Patrick John Halcox (18 March 1930 - 4 February 2013) was an English jazz trumpeter.

==Biography==
Halcox was born in Chelsea, London, England, and became the trumpet player in the Chris Barber Jazz Band, when the band took that name on 31 May 1954. He was originally offered the spot earlier, but elected to continue his studies as a research chemist. Ken Colyer was invited to fill the vacancy in 1953, and the band became known as the Ken Colyer Jazz Band, as Colyer had recently returned from New Orleans, and the other members, including Chris Barber, Lonnie Donegan and Monty Sunshine, decided that this New Orleans experience would add credibility.

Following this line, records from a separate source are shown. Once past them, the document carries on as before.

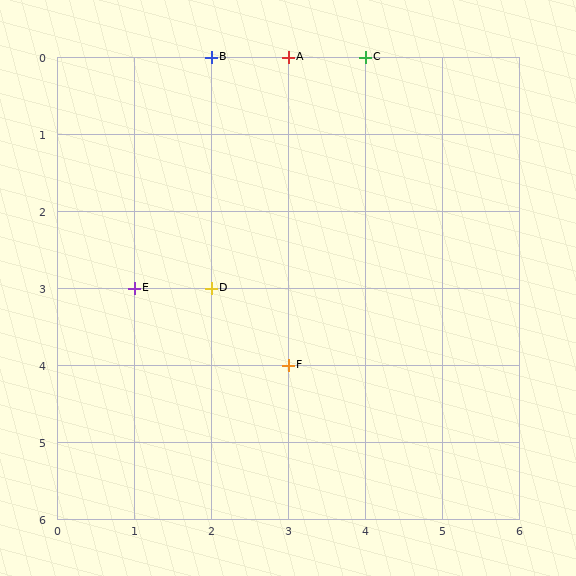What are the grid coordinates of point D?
Point D is at grid coordinates (2, 3).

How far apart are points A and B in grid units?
Points A and B are 1 column apart.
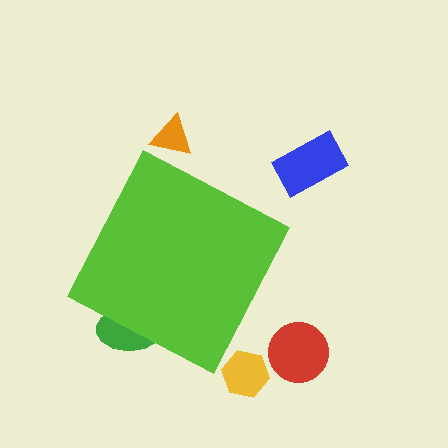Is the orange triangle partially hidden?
No, the orange triangle is fully visible.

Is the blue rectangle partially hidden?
No, the blue rectangle is fully visible.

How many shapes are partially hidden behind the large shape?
1 shape is partially hidden.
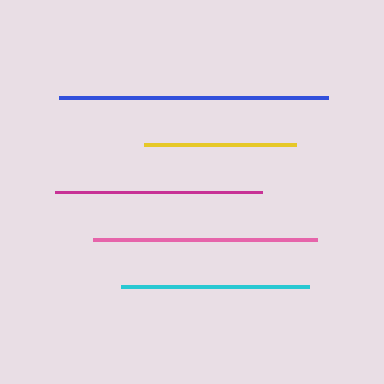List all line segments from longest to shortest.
From longest to shortest: blue, pink and magenta (about equal), cyan, yellow.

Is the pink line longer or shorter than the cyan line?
The pink line is longer than the cyan line.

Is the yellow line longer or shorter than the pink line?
The pink line is longer than the yellow line.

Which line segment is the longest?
The blue line is the longest at approximately 269 pixels.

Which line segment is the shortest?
The yellow line is the shortest at approximately 152 pixels.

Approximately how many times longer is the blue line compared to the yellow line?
The blue line is approximately 1.8 times the length of the yellow line.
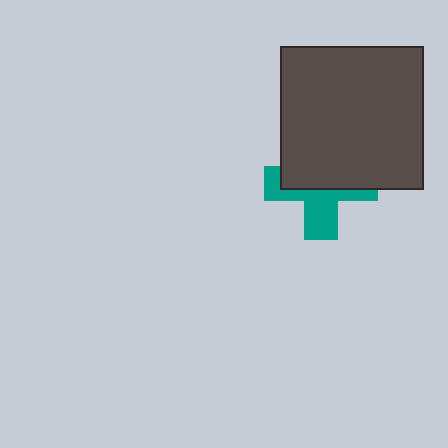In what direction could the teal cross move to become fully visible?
The teal cross could move down. That would shift it out from behind the dark gray square entirely.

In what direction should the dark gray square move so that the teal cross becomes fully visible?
The dark gray square should move up. That is the shortest direction to clear the overlap and leave the teal cross fully visible.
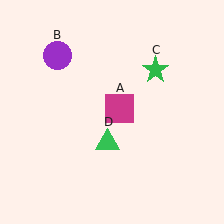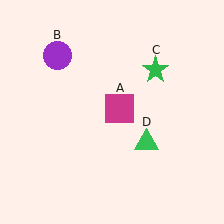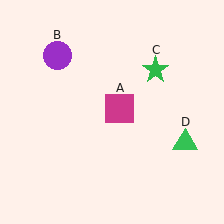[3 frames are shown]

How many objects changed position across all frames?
1 object changed position: green triangle (object D).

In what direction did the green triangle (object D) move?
The green triangle (object D) moved right.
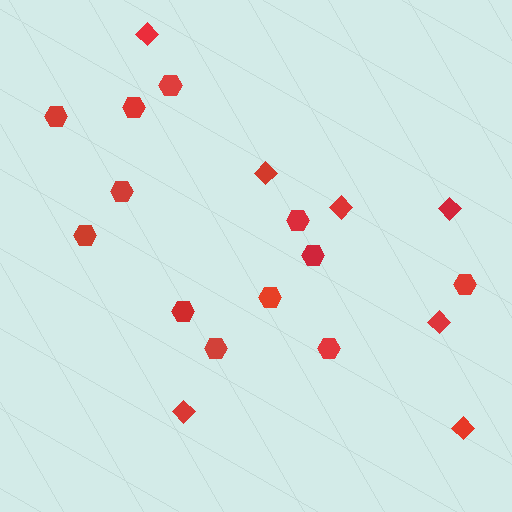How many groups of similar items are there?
There are 2 groups: one group of hexagons (12) and one group of diamonds (7).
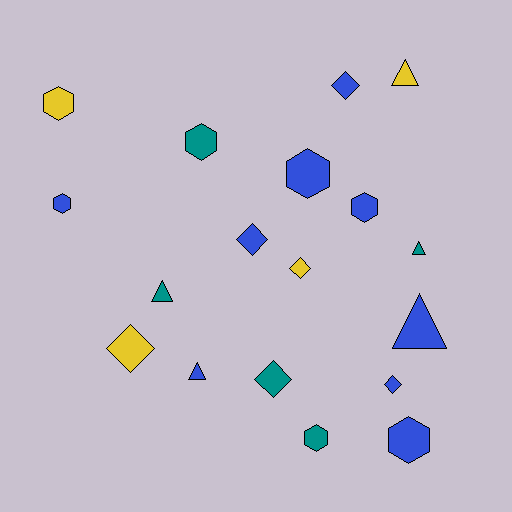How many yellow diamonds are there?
There are 2 yellow diamonds.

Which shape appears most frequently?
Hexagon, with 7 objects.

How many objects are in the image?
There are 18 objects.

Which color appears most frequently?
Blue, with 9 objects.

The band effectively parted company with Colyer after a dispute about its musical direction. Halcox took Colyer's place, in what then become Barber's group, and as the original six piece band eventually grew to eleven members, Halcox remained present. Although primarily the trumpet player, Halcox also had a fine singing voice, and led the band's various renditions of "Ice Cream", one of their most popular standards. He also played piano on the Lonnie Donegan recording of "Digging My Potatoes".

The Pat Halcox Allstars did make a recording of their own during a Chris Barber Band summer break, now re-released as a Lake Records CD.

Halcox announced his retirement from the Chris Barber Band at the age of 78, effective from July 2008.

==Death==
Halcox died on 4 February 2013 at the age of 82.